El soldado dejó solos a Gerald y al animal y se marchó en dirección al frente. Gerald volvió a llamar a Sullivan, pero al no obtener respuesta alguna, agarró las riendas y se apresuró de regreso a la estación médica.
El bombardeo de artillería británica comenzó a las 4 de la madrugada y no cesó hasta la salida del sol. Cuando finalmente disminuyó el fuego y se tuvieron en cuenta los vientos dominantes, se dieron órdenes en todo el frente de proceder a la liberación de gas cloro. Las tropas se pusieron las mascarillas protectoras, abrieron los contenedores y miraron mientras el viento se llevaba las gruesas columnas de vapor amarillo nocivo al otro lado del descampado hacia las trincheras alemanas. Entonces empezó la cuenta atrás para que la infantería avanzara.

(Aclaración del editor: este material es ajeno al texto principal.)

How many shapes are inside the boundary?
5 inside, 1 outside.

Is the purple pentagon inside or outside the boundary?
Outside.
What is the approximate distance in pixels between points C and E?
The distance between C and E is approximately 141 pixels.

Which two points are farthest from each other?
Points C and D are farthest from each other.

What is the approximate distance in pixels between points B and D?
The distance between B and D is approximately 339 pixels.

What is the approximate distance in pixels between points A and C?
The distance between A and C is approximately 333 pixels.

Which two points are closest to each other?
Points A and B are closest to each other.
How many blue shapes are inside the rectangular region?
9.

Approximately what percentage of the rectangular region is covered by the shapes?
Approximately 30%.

La ansiedad dentro del cuartel general británico alcanzó su punto álgido cuando sonaron los silbatos que indicaban el comienzo del asalto por tierra. Los cronómetros comenzaron a contar, seguido al poco de las ametralladoras alemanas de defensa. Los segundos se ralentizaron hasta parecer horas.

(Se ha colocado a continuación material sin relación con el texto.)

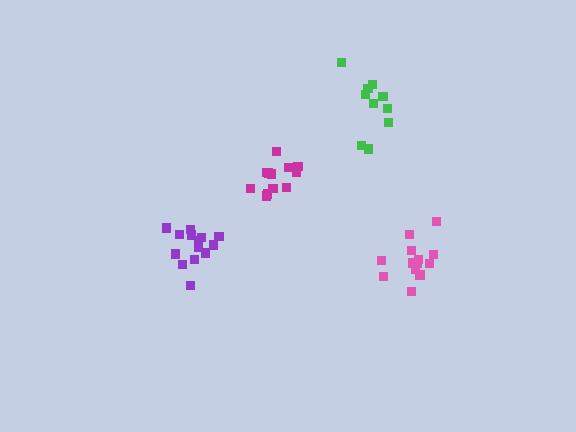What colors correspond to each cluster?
The clusters are colored: purple, pink, green, magenta.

De repente, un teniente irrumpió en la tienda de mando, sin aliento tras venir corriendo desde el puesto de telégrafos.
—¡Hemos hecho un avance, señor! —exclamó—. ¡Hemos abierto una brecha en las líneas alemanas, de cien yardas de ancho!
El general miró asombrado al hombre y luego se miró el reloj; no habían pasado más de cinco minutos desde que la primera oleada avanzara.

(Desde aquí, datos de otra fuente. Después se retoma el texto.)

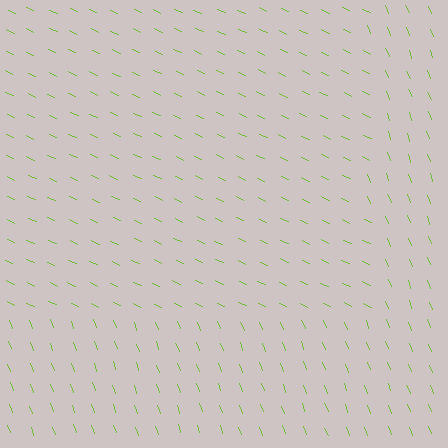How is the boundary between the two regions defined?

—¿Cómo es posible? —tartamudeó el general—. ¿Cómo han establecido las comunicaciones tan rápido? ¿Y qué hay de las víctimas?
En ese momento, el teniente pareció titubear.
—Cero bajas registradas, señor —dijo.
—¿Cero? —el general estaba atónito—. ¿Cómo que cero?
—El batallón que llegó a las líneas alemanas lo logró sin resistencia, señor —continuó el teniente—. Han capturado cuatrocientos prisioneros alemanes y seis puestos armados. El informe decía que el enemigo no se vio afectado por las bombas o el gas, pero que parecía intoxicado, alguna clase de estupor. Se estaban—
—¿Se estaban qué? —vociferó el general.
—Se estaban riendo, señor —dijo el teniente. Todo el personal presente empezó a mirar alrededor, sin saber qué decir.
Las noticias del avance empezaron a extenderse rápidamente desde el frente. Empezaron a oírse vítores y aplausos animados entre las filas, que acabaron llegando hasta el puesto médico. Las enfermeras se abrazaron, los camilleros cantaron eufóricos, y Gerald salió corriendo para disfrutar de la primera buena noticia que tenían en semanas. Su deleite se interrumpió cuando de repente escuchó la voz de Sterling desde dentro del puesto.
—¡Santa madre de Dios! ¿Qué hacen aquí todas estas bombonas de gas cloro? ¿Y dónde demonios está el gas hilarante? ¡¡SINSAZÓN!!